The treatment plan is completed by the neurosurgeon, radiation oncologist and medical physicist, each ensuring optimal safety and effectiveness. The approved GKS plan is then transferred to the operator console that controls the procedure.

GKS is performed with the patient lying on the gamma knife couch and their head frame docked with the selected collimator helmet. During a treatment, the shielding doors open and the patient is automatically positioned within the unit. The collimators and helmet focus the beams to converge on the treatment target. Movement of the patient couch in and out of the radiation unit and the opening and closing of the shielding doors are the only sources of movement during the procedure. During the entire procedure, audio and visual communication between the patient and the GKS team is maintained via TV monitor and intercom. You will move in and out at the beginning and end of the procedure and part way out for the position changes.

One recent advance in technology is the Automated Positioning System (APS).
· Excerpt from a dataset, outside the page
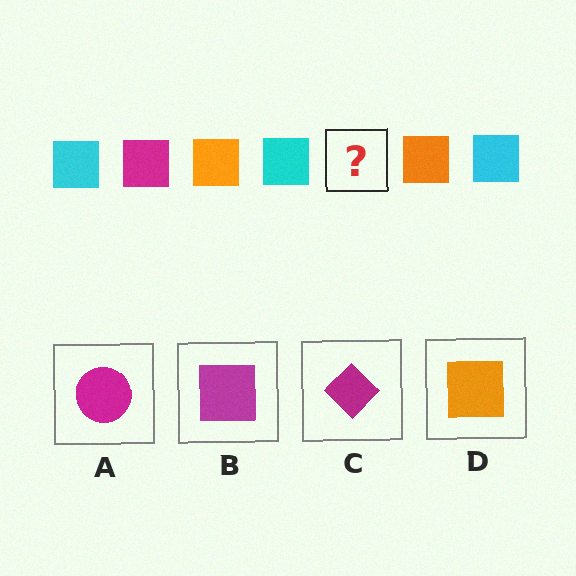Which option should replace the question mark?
Option B.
This computer guided robotic modification maintains the head position during each GKS "shot", and then makes micro-millimetric adjustments as prescribed by the treatment plan. The APS has increased the speed and efficiency of performing GKS, and that results in a more comfortable and potentially more effective treatment for the patient because it makes use of multiple focus points (isocenters) easier which allows one to produce a more conformal plan.